To illustrate why this problem of modern individualism taking the place of classical republicanism is so important we can use one of the more extreme theories of individual liberty and property called anarcho-capitalism. The anarcho capitalist would assert that the state itself is an unjust monopoly which derives its power through the forced taxation of the citizenry and if one were to adopt the economic policies of total deregulation then the invisible hand of the market could take the place of the state; resulting in true liberty. The Anarcho Capitalist would claim that the state can be abolished, because it is assumed that through the individual doing what is most profitable for himself and in his own self interests that this would ultimately be good for the society as a whole, in that, it stands to reason that it is of course not profitable for a business owner, to say, poison his consumers through a flawed product. Yet, what this anarcho-capitalist model fails to take into account is that which is good for one individual is not always good for the society as a whole. To illustrate this point one could take into consideration that what would be in the best interests of the business owner would be for him to automate all production. This would certainly increase his production capacity and, also, his profit margin by reducing the amount he has to allocate to wages… but at what cost? Well of course that negative impact can clearly be seen in the workers who are now found jobless. So while the individual who owns this hypothetical business would benefit through increasing his net gain by decreasing wage costs, and the individual consumer would benefit through the decrease in prices which would inevitably result through the laws of supply and demand, the individual worker is now left jobless and destitute.

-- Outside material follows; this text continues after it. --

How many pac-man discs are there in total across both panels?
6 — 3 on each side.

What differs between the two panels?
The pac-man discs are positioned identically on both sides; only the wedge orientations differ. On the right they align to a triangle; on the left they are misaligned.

Now how does this disproportional focus on modern individualism to the neglect of classical republicanism relate to the practices of individualism in the United States? The best way to put it into perspective is through the context of the extremes on both sides of the spectrum. On one side of the spectrum we have totalitarianism in which the state is all powerful and individual liberty is non existent and on the other side we have anarchism in which the restrictive functions of the state have been totally abolished and unchecked individualism is the law of the land. Now how would this hypothetical anarchist societal structure function? Well let us first assume that the economic structure of any given society would remain intact and in the case of the United States it would continue to be Capitalism. Now that there is no longer a state to provide for services; such as, security, defense, and education there would now be a demand from the public for private companies to fill the void. The individual upon seeing that there was now a demand for him to provide this security, defense, education, etc., would begin to form privatized police, military, and educational institutions. Now that state regulation has been abolished there would no longer be any checks on monopolies. Individual companies each doing what is in their own economic interests would form into large conglomerates. So now a societal structure is beginning to form which in fact looks very state like. Not only has it taken on the form of the state but through the formation of these large conglomerates in which every aspect of society is controlled by a single entity the society has in fact become totalitarian in nature. In effect the individual liberty which the abolishment of the state was supposed to provide has been all but eliminated and in the place of a government of, by, and for the people, we are now left with a government of, by, and for the government. So we can see in this extreme example of how a focus solely on the individual while ignoring the effect that this individual will have on the society as a whole can in actuality create the opposite of the intended effect.